The Edition


General accused of war crimes appointed Sri Lanka army chief

19 August 2019, MVT 21:35
In this file photo taken on May 28, 2009 Sri Lankan Army 58 Division Chief Brigadier Shavendra Silva attends a military ceremony. PHOTO: AFP
19 August 2019, MVT 21:35

A general accused of war crimes was Monday appointed Sri Lanka army chief, prompting international criticism and warnings his selection undermined efforts to ensure accountability after the country's long-running civil war.

UN rights chief Michelle Bachelet said she was "deeply troubled" by Colombo's appointment of Major General Shavendra Silva.

The United Nations has accused him of committing war crimes during the final stages of Sri Lanka's separatist conflict.

"I am deeply troubled by the appointment ... despite the serious allegations of gross violations of international human rights and humanitarian law against him and his troops during the war," Bachelet said.

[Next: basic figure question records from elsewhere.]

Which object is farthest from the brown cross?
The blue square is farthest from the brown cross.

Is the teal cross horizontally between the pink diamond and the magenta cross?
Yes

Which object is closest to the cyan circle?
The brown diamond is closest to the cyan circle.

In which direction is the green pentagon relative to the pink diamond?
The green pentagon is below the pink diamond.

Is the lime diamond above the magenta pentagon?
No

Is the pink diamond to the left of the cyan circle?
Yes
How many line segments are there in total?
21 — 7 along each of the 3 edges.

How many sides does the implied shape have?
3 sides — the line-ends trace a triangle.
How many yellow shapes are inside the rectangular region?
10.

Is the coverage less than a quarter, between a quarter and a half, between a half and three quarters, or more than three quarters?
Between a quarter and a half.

Silva's appointment to the highest position in the Sri Lankan army compromised Colombo's commitment to promote justice and accountability, she said, adding that it could jeopardise the island's participation in peacekeeping missions abroad.

The 55-year-old -- who commanded an army division in the civil war -- was elevated to the army's second-highest position of chief of staff in January before his latest promotion by President Maithripala Sirisena to commander of the Sri Lankan army.

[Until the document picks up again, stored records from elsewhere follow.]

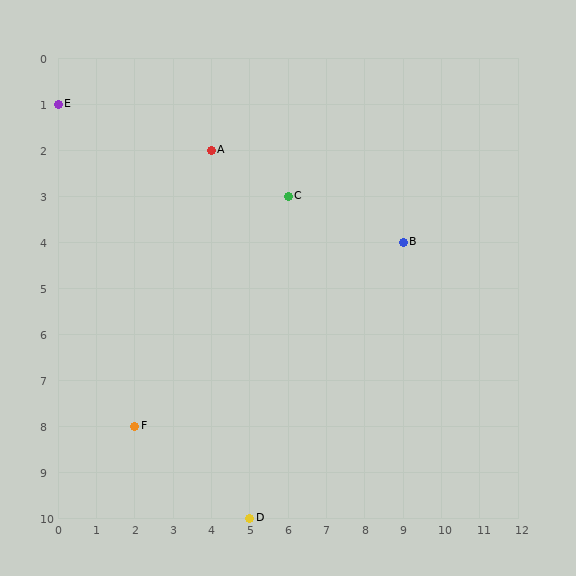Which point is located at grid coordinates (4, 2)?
Point A is at (4, 2).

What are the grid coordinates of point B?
Point B is at grid coordinates (9, 4).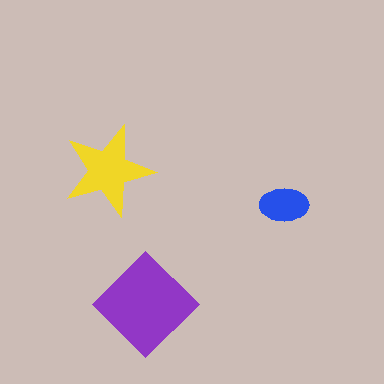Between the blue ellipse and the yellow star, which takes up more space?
The yellow star.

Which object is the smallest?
The blue ellipse.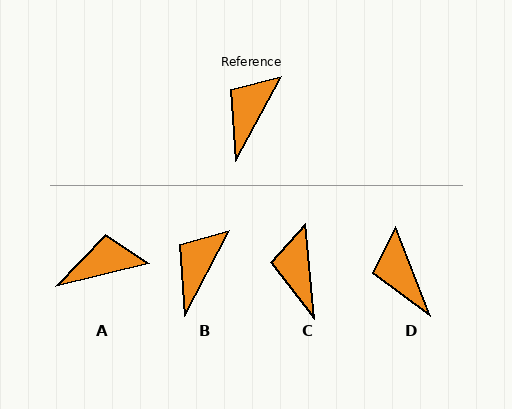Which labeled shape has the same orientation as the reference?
B.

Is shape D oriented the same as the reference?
No, it is off by about 49 degrees.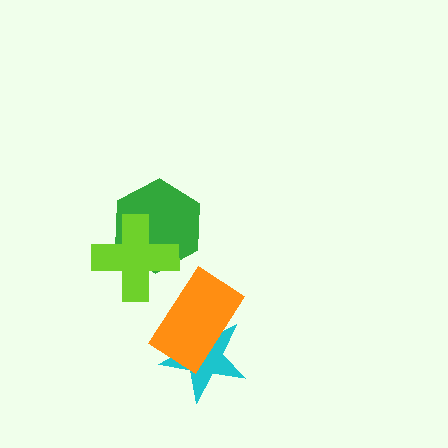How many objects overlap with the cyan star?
1 object overlaps with the cyan star.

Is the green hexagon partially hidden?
Yes, it is partially covered by another shape.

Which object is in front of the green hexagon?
The lime cross is in front of the green hexagon.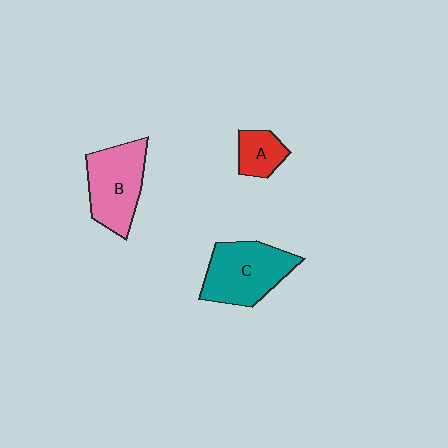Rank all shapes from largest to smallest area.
From largest to smallest: C (teal), B (pink), A (red).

"The president ... has appointed Major General Shavendra Silva as the 23rd commander of the army ...after promoting him to the rank of Lieutenant General," the army said in a statement.

- 'Total impunity' -

The American embassy in Colombo said allegations of "gross human rights violations" against Silva were "serious and credible".

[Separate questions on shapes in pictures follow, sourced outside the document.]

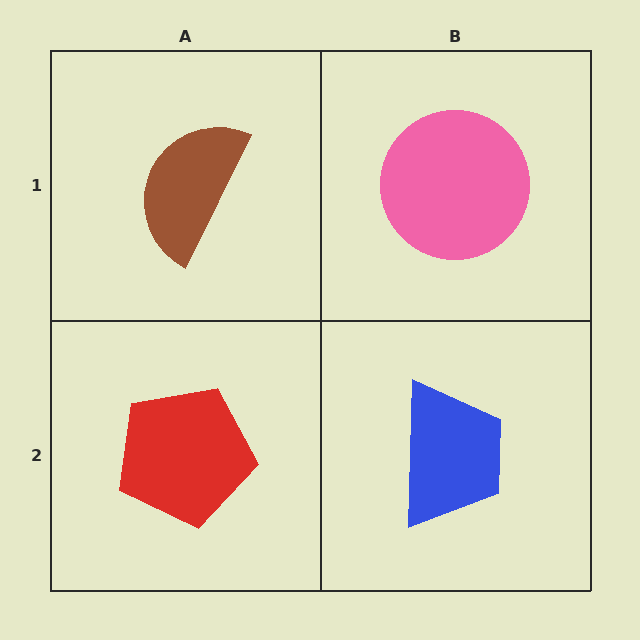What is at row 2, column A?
A red pentagon.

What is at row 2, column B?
A blue trapezoid.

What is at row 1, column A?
A brown semicircle.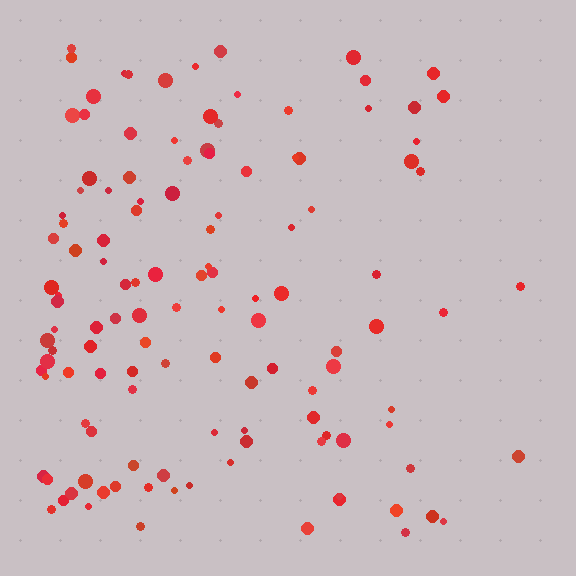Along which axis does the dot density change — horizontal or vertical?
Horizontal.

"This appointment undermines Sri Lanka's international reputation and its commitments to promote justice and accountability, especially at a time when the need for reconciliation and social unity is paramount," it added.

Sri Lanka's armed forces crushed separatist rebels in 2009 in a no-holds barred offensive that ended a 37-year war which killed 100,000 people.

There were mass atrocities against civilians in Sri Lanka's predominantly Tamil north towards the end of the conflict, with rights groups saying some 40,000 ethnic Tamils were killed by government forces.

The United Nations, in a report into the allegations, said Silva played a major role in orchestrating war crimes.

The International Truth and Justice Project, which has pursued war-era officials accused of crimes, said Silva's appointment was "immensely damaging to the country".

The organisation noted that his appointment was made ahead of presidential elections due before December 9.

Former defence secretary Gotabhaya Rajapakse is hoping to run for president. He is also facing allegations of war crimes over his role in guiding Sri Lanka's war against Tamil rebels a decade ago.

"After so much bloodshed Sri Lankans need to hold their leaders accountable in order to stop the repeated cycles of violence," the head of the South Africa-based rights group Yasmin Sooka said in a statement.

"Silva's promotion, however, sends a message of total impunity."

She said they had compiled a 137-page dossier on Silva showing there was "more than enough evidence" to charge him with war crimes and crimes against humanity.

Sri Lanka's successive governments have resisted calls for an independent investigation into the conduct of troops during the final months of the conflict.